Zufrieden mit Fitness

Sehr zufrieden war Lerch mit der körperlichen Verfassung seines Teams: „Da haben wir in der dreiwöchigen Pause nicht viel verloren.“ Mehr Sorgen als um den Fitnesszustand seiner Mannschaft macht sich der VfL-Coach um die „mentale Frische“. „Ich hoffe, dass die drei Wochen dafür gereicht haben, denn das war zuletzt eine sehr intensive Zeit vom Kopf her für die Spielerinnen. Niemand wusste lange Zeit, ob es, wie es oder wann es weitergeht“, erläutert Lerch.

Die größte bevorstehende Herausforderung, die auf Lerch und sein Trainerteam wartet, ist sicherlich das schnellstmögliche Integrieren der Neuzugänge. Mit Pauline Bremer, Katarzyna Kiedrzynek, Lena Oberdorf und Kathrin Hendrich standen gestern alle vier Neuzugänge bereits auf dem Trainingsplatz. „Das Integrieren der neuen Spielerinnen sowie daraus auch eine Einheit zu formen, wird nicht einfach.“

„Alle sehr ehrgeizig“

Die Vorbereitung auf dem Platz soll viel von taktischer Natur geprägt sein. „Die Abläufe, das Gefühl für den Raum, das Timing muss alles jetzt aufgenommen werden“, so Lerch. Bedenken, dass das nicht gelingen könnte, hat er eher weniger: „Die neuen Spielerinnen lassen sich vom Typ her schnell integrieren. Bis auf Katarzyna sind alle Neuzugänge der deutschen Sprache mächtig, was es auch einfacher macht.
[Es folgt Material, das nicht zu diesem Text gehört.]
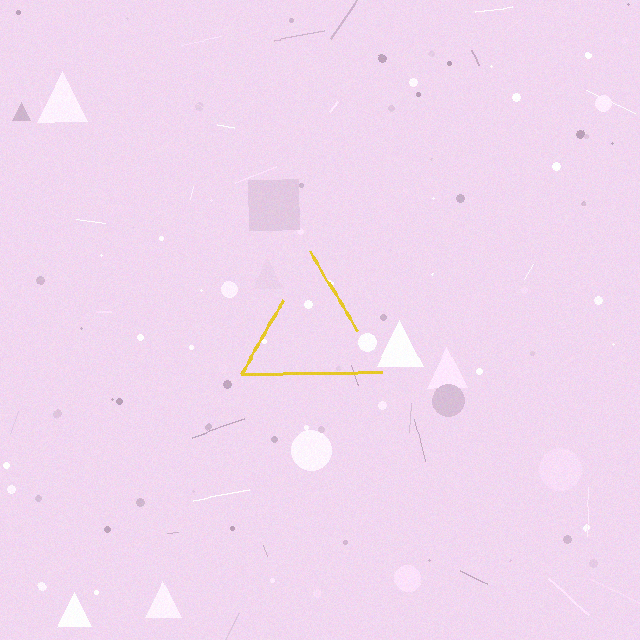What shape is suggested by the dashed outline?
The dashed outline suggests a triangle.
Zudem habe ich alle von ihnen heute sehr ehrgeizig wahrgenommen, aber das muss man auch sein, wenn man nach Wolfsburg kommt.“

Bis auf Nationaltorhüterin Almuth Schult (im Aufbau nach Babypause) standen alle Spielerinnen zum Startschuss auf dem Trainingsplatz. Die Torhüterfrage bleibt aber trotzdem offen. „Zum jetzigen Zeitpunkt kann ich nicht beantworten, wer in Spanien im Tor steht.“, sagte Lerch. Neuzugang Kiedrzynek und Friederike Abt kommen infrage.